Las semanas siguientes a la carta del Consejo dejaron una sensación agridulce en Camila, como si esperara una desgracia que nunca llegaba a pasar.
No hubo visitas nocturnas, ni más cartas, del Consejo o de la policía; solo ese silencio expectante.
En la superficie, la vida siguió. Mathias memorizó nuevas palabras, Camila reorganizó algunas estancias, haciendo la casa más suya, y Lucien se relajó, disfrutando de la compañía de ambos.
Pablo, entretanto, había elegido su guerra, y lo hacía de una forma que había sorprendido a Camila. Hablaba solo y grababa su voz, la subía en ráfagas a foros donde las teorías conspiratorias eran la norma y a múltiples canales en todas las redes sociales que se le ocurrían.
Hablaba de lo que él llamaba “indicios”. Los horarios imposibles del dueño de tal y cual persona, las entregas siempre nocturnas de un famoso, las casas con cristales espejados de un barrio en la capital, una foto que él mismo tomó con el móvil, con un zoom absurdo, en la que se adivinaban dos siluetas entrelazadas frente a una lámpara encendida.
A veces reaccionaba a vídeos de otros teóricos de la conspiración y otras hablaba, sin dar nombres, de Lucien y Camila.
—No es normal —decía, como si su audiencia debiera saber a quién se refería—. Ningún millonario vive así sin un motivo. Y la mujer...
Se le quebraba el tono, y recomponía la mueca.
—La tiene encerrada. Él es un depredador nocturno. Literal que sí, bro. Ella no era así.
El algoritmo, ese dios ciego que decide a quién escucha el mundo, no lo bendijo. Sus publicaciones recibían un puñado de comentarios, mayormente de burla, y luego caían en un sumidero de enlaces.
Además, cuando, por casualidad, algún grupo trasnochado se enganchaba a su historia, aparecía otra marea, de cuentas discretas, pulcras, que ponían en duda cada una de sus frases, pedían pruebas, señalaban incoherencias, o llamaban la atención sobre el acoso anterior y sobre la orden de alejamiento recién dictada por un juzgado.
A veces, su post desaparecía por “violación de normas”. O por denuncias masivas. A veces, quedaba, pero enterrado bajo respuestas que se respondían entre sí con cortesía quirúrgica.

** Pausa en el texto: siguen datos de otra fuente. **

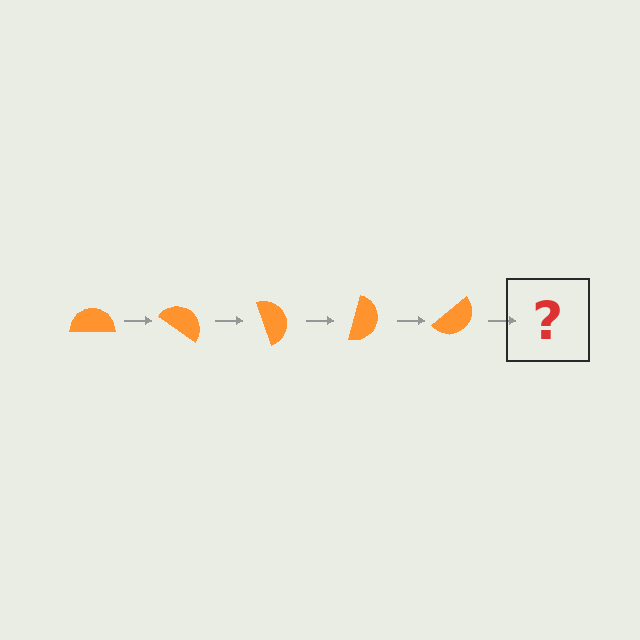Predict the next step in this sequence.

Iván trabajaba como siempre, y no solo para Lucien, sin hacer ruido.
No tenía necesidad de deslizar colmillos cuando el mundo mortal ofrecía herramientas más eficaces. Como abogados, reclamaciones por derecho al honor, takedowns cautelares o empresas de reputation management que regaban de luz limpia cada esquina donde Pablo quería sembrar sombra.
El hombre gritaba; los monstruos le reían la gracia.
Incluso el Consejo, al tanto de todo, apenas alzó una ceja. En una sesión privada, Sigrid Falken zanjó el asunto con una única frase.
—Los mortales desvarían cuando el amor les queda grande. Mientras no cruce la reja, es un perro que ladra. Y ya sabemos cómo suena eso.
Pero una semana después, Pablo cruzó la reja.
El día había amanecido cálido, después de una semana de lluvias. Camila madrugó con la intención de prepararle un buen desayuno a Mathias, con tortitas y fruta fresca cortada mona, hizo la lista de la compra, puso una lavadora y tendió la ropa antes incluso de que el niño despertara.
Y Lucien la ayudó hasta que tuvo que retirarse a descansar forzosamente.
—Menudo madrugón, Cami —le dijo mientras se secaba las manos del fregadero—, pero no me voy a quejar. Me gusta verte despierto antes de tener que cerrar los ojos.
Camila le besó la mejilla sabiendo que, hasta el atardecer, la casa le pertenecía a la luz y, por tanto, no a las criaturas como Lucien.
Mathias, cuando despertó, ayudó a regar los jazmines tras el desayuno. Más tarde, dibujó e inventó naves con los bloques. Camila intentó leer; pero el pequeño no la dejó, al menos hasta que lo puso a dormir la siesta en brazos de su padre. Lucien sabía que Camila hacía eso, aunque no se enterara en el momento, y a Mathias le encantaba.
A las tres y veinte de la tarde, el timbre sonó.
No fue un timbrazo, sino una pulsación sostenida, impertinente, como si el dedo no quisiera separarse del botón. Camila sintió una tensión extraña. No tenía envíos pendientes y era una forma muy rara de llamar.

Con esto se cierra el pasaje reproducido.